Desafios do mercado de eventos, segundo especialistas

 

O mercado de eventos está cada vez mais repleto de detalhes e particularidades. Os profissionais da área precisam estar sempre atentos aos padrões da indústria, demandas e até mesmo regulações governamentais.

Com o intuito de desmistificar o setor e tentar encontrar soluções, o site Skift conversou com alguns especialistas da área para saber quais os principais desafios.

1. Clientes que não sabem o que e como querem

Para o presidente da Fifth Element Group, Aaron Kaufman, o maior problema atualmente está sendo encontrar clientes que saibam a diferença entre um planejador de eventos profissional e um aventureiro. “Falta regulamentação na nossa indústria, por isso é fácil para uma empresa dizer que faz o serviço completo e, na verdade, não”, diz.

Segundo o executivo, é muito comum encontrar pessoas que não estão qualificadas para o trabalho e que acabam prejudicando o mercado. “O comprador contrata alguém que diz que faz tudo e por um preço menor. Acaba se tornando um círculo vicioso”. Uma boa solução seria a indústria conseguir educar os clientes a procurarem por profissionais de verdade.

2. É um mercado de vendas

Uma das dificuldades para a palestrante do setor, Shawna Suckow, é o processo de negociação de contrato. “Em muitos casos, o organizador de eventos sente que não tem controle e que os vendedores estão tirando vantagem”, afirma.

Não há muito o que os planejadores possam fazer, mas ter um bom relacionamento com esses fornecedores ajuda a ter diálogo, indica a especialista.

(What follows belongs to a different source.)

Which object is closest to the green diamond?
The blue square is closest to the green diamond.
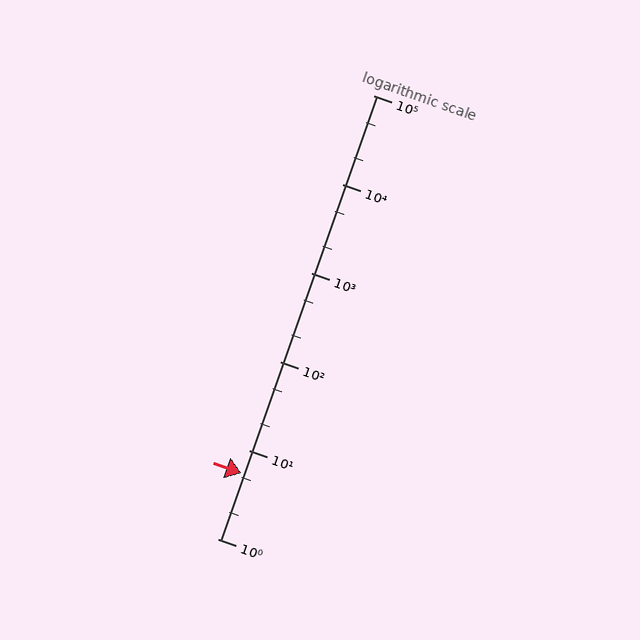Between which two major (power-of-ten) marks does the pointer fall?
The pointer is between 1 and 10.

3. Fazer eventos para diferentes gerações

“O maior desafio é manter-se relevante ao planejar para um público de diferentes gerações”, diz a head da Saal Meeting Consulting, Dana Saal. Dana explica que, ao organizar um encontro de uma associação, por exemplo, é necessário honrar os participantes mais velhos que estão acostumados com o modelo do evento, mas também convencer os mais novos que a reunião oferece algum valor.

“O público mais antigo gosta de encontrar seus colegas de longa data durante os encontros anuais, aproveitar um pequeno descanso e levar novas ideias para casa. Os millennials querem se conectar com novas pessoas que tragam discussões e pensamentos valiosos.”

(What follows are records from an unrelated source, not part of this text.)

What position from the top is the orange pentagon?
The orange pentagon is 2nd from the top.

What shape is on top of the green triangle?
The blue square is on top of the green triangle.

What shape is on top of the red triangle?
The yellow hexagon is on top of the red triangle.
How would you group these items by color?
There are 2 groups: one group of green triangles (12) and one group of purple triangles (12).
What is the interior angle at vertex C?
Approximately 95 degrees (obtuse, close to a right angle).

Para alcançar o objetivo, a profissional desenha formas de ambas as necessidades serem realizadas em um único evento. Um exemplo é apresentar um tópico em duas maneiras: tradicionalmente ou em formato de workshop. Assim, os mesmos objetivos de aprendizagem são entregues, mas de jeitos diferentes.

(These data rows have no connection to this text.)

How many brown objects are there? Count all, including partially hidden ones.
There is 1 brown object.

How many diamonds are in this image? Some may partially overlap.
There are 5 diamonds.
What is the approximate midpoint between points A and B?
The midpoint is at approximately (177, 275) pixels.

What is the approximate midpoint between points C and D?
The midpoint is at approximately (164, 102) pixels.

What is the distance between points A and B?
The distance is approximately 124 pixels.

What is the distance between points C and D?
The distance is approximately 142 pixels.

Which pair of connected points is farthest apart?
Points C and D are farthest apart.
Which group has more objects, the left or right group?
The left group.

4. As pessoas não entendem o que o profissional de eventos faz

“Enquanto o planejador não evoluir para estrategista de eventos, os problemas continuarão. Nossa profissão é mal interpretada. Muitos acham que organizamos festas e que é um emprego de glamour.
Familiares e amigos têm uma vaga ideia do que fazemos, mas não têm ideia da profundidade das responsabilidades, expertise ou sobre a pressão em que trabalhamos”, afirma a fundadora da Strategic Meetings & Events, Christy Lamagna.

Christy acredita que o desafio é a indústria não ter uma visão compartilhada sobre a profissão e o fato de não existir um padrão mínimo obrigatório para qualificar um profissional. Para haver melhoras, será necessário sair da zona de conforto, ter vontade de fazer o trabalho necessário e tomar decisões.